In describing the difficulties with traditional enumeration, the article asserts that "by the bureau's own estimation, this counting method in 1990 missed about 10 percent of the US population, with the most dramatic undercount among African-Americans and Hispanics." This figure is far larger than the 1.8% undercount figure that has been widely reported since 1990. It may actually refer to the figure for the total number of errors made in 1990 which, according to the New York Times ("You fill up my census, even if I can't find you" 30 August 1998), was estimated to be 26 million. This figure comprises people missed, people counted more than once and people counted in the wrong place. The undercount is a net figure, representing total people missed minus total erroneous enumerations, regardless of where they were counted.


Why do you think we hear more in the press about the net undercount figure than about the total number of errors? Which do you find more disturbing?


Investment Dartboard: A Brief History of our Contest
The Wall Street Journal, 7 October, 1998, C1
Georgette Jasen

For many years, the Wall Street Journal has sponsored a contest among three contestant groups. The goal of the contest is to pick stocks that will do well in the near future. The three groups are a set of four professional stock brokers, the Dow Jones index, and a set of dart throwers. Since July of 1990, the contest has been run as follows. The stock brokers each pick a single stock. The dart throwers do just that; they throw darts at a list (that has been put in random order) of all of the stocks that are traded on the three major exchanges.

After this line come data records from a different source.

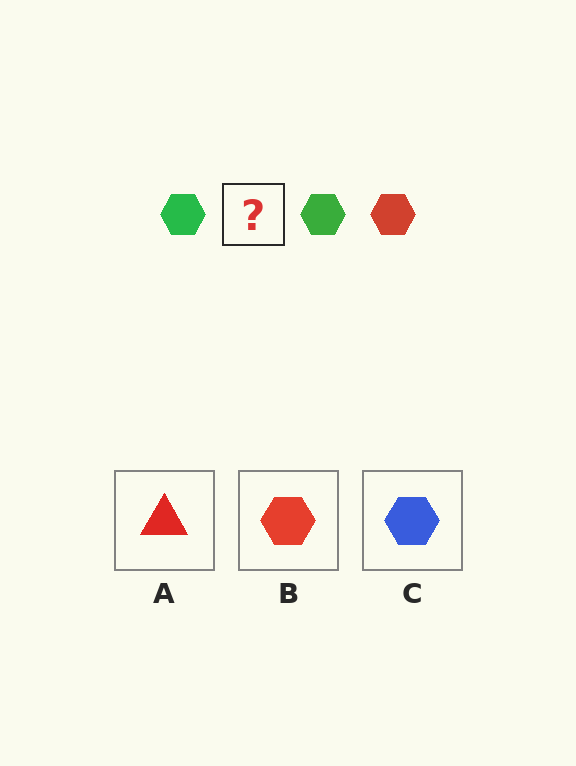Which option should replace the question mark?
Option B.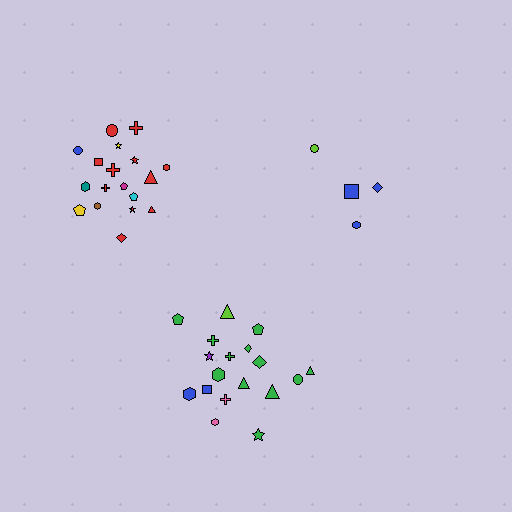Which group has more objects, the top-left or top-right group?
The top-left group.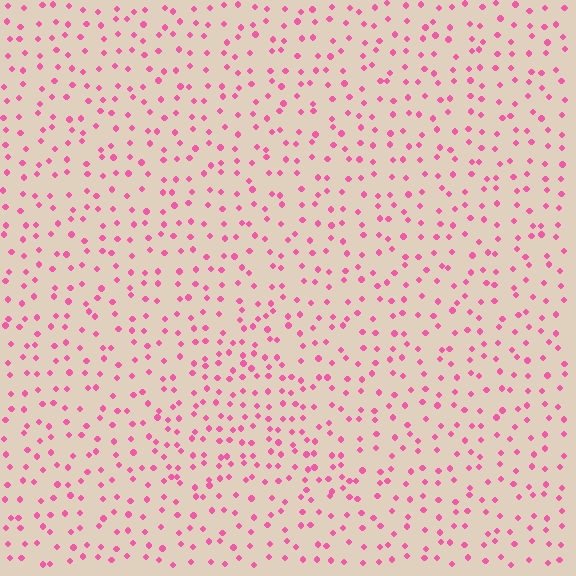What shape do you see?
I see a triangle.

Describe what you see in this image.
The image contains small pink elements arranged at two different densities. A triangle-shaped region is visible where the elements are more densely packed than the surrounding area.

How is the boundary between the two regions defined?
The boundary is defined by a change in element density (approximately 1.5x ratio). All elements are the same color, size, and shape.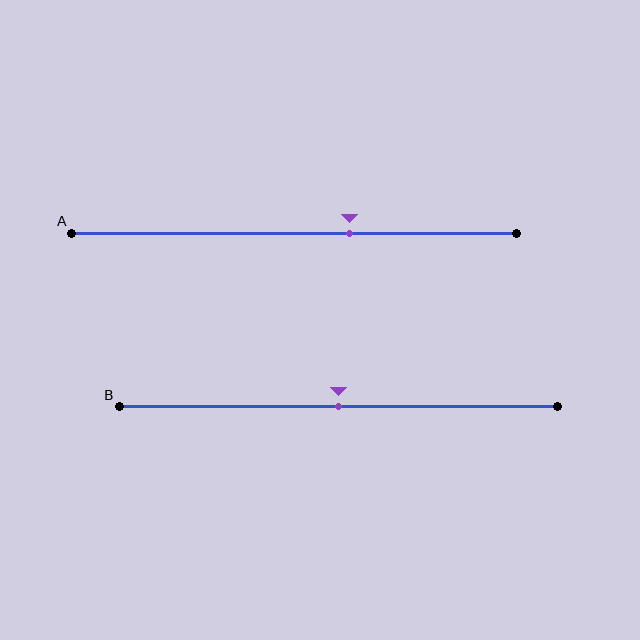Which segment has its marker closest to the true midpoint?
Segment B has its marker closest to the true midpoint.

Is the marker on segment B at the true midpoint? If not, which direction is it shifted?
Yes, the marker on segment B is at the true midpoint.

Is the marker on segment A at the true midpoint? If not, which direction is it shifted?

At the end of six months, the average return for the professionals and the dart throwers are computed. In addition, the return of the Dow Jones Industrial Average is computed. Whichever of these three numbers is greatest wins the contest.

The contest came about as a result of the book "A Random Walk Down Wall Street," written by the Princeton University economics professor Burton Malkiel. In this book, Malkiel explains the "efficient market theory" which states that "all available information is quickly reflected in the price of a stock, so that all stocks present equal chances for a gain." Malkiel goes on to state that if this idea is taken to extremes, a "blindfolded monkey throwing darts at a newspaper's financial pages could select a portfolio that would do just as well as one carefully selected by experts."

The Wall Street Journal has run six-month contests continuously since July, 1990. The hundredth contest has just been completed. In these 100 contests, the average return on the stocks picked by the professionals is 10.9%, compared with 4.5% for the dart throwers and 6.8% for the Dow Jones average. The pros came in first in 44 of these 100 contests.

Another way to see how well the three groups did is to pretend that you started three accounts in July 1990, the pro account, the darts account, and the Dow account. You invested $1000 each month in each group's pick (so you are investing $3000 in new money each month). At the end of each contest, all of the money that you have gained in that contest is reinvested in the new contest's picks (keeping the pro money with the new pro pick, etc.). At the end of 100 contests, the three accounts would be worth $327,259, $189,897, and $205,059, respectively.

Does this mean that the pros can pick stocks that will outperform the Dow? Not necessarily. Malkiel points out that the pros tend to pick stocks with beta values higher than one. The beta value of a stock is a number which is based upon past performance of the stock and represents the ratio of the variance of that stock's price and the variance of some relevant index, such as the S&P 500, or the Dow. In a bull market, the stocks with beta values greater than one tend to go up more than the indices do (and hence more than the dart throwers' picks, as well). However, in a bear market, the opposite tends to be true. In the past 8 years, we have seen an almost uninterrupted bull market, which might explain why the pros have won more often than the dart throwers or the Dow. It would be very interesting to compare the pros' picks with random picks chosen from sets of stocks with similar beta values.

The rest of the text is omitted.